Well, now, you can - or, at any rate, you can try - and you can do it from the comfort of your own home, thanks to the new Stanley Neuropathology Consortium Integrative Database.

Just register (it's free and instant) and you get access to a pool of data derived from the Stanley Neuropathology Consortium brain collection. The collection comprises 60 frozen brains - 15 each from people with schizophrenia, bipolar disorder, and clinical depression, and 15 "normals".

In a Neuropsychopharmacology paper announcing the project, administrators Sanghyeon Kim and Maree Webster point out that

Data sharing has become more important than ever in the biomedical sciences with the advance of high-throughput technology and web-based databases are one of the most efficient available resources to share datasets.

The Institute's 60 brains have long been the leading source of human brain tissue for researchers in biological psychiatry. Whenever you read about a new discovery relating to schizophrenia or bipolar disorder, chances are the Stanley brains were involved. The Institute provide slices of the brains free of charge to scientists who request them, and they've sent out over 200,000 to date.

Until now, if you wanted to find out what these scientists discovered about the brains, you'd have to look up the results in the many hundreds of scientific papers where the various results were published.
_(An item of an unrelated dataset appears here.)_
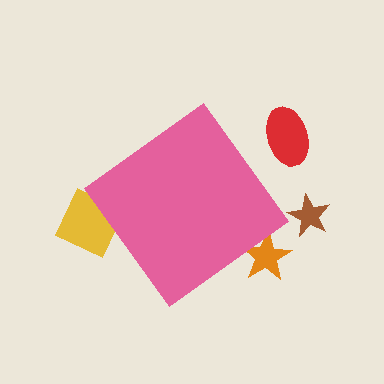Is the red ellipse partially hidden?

If you knew where to look, and if you had a lot of time on your hands. The database collates all of the findings. That's a good idea. To ensure that they get all of the results, the Institute have another good idea:

Coded specimens are sent to researchers with the code varying from researcher to researcher to ensure that all studies are blinded. The code is released to the researcher only when the data have been collected and submitted to the Institute.

The data we're provided about the brains is quite exciting, if you like molecules, comprising 1749 markers from 12 different parts of the brain. Markers include levels of proteins, RNA, and the number and shape of various types of cells.

It's easy to use. While waiting for my coffee to brew, I compared the amount of the protein GFAP76 in the frontal cortex between the four groups. There was no significant difference. I guess GFAP76 doesn't cause mental illness - darn. So much for my Nobel Prize winning theory. But I did find that levels of GFAP76 were very strongly correlated with levels of another protein, "phosphirylated" (I think they mean "phosphorylated") PRKCA. You read it here first.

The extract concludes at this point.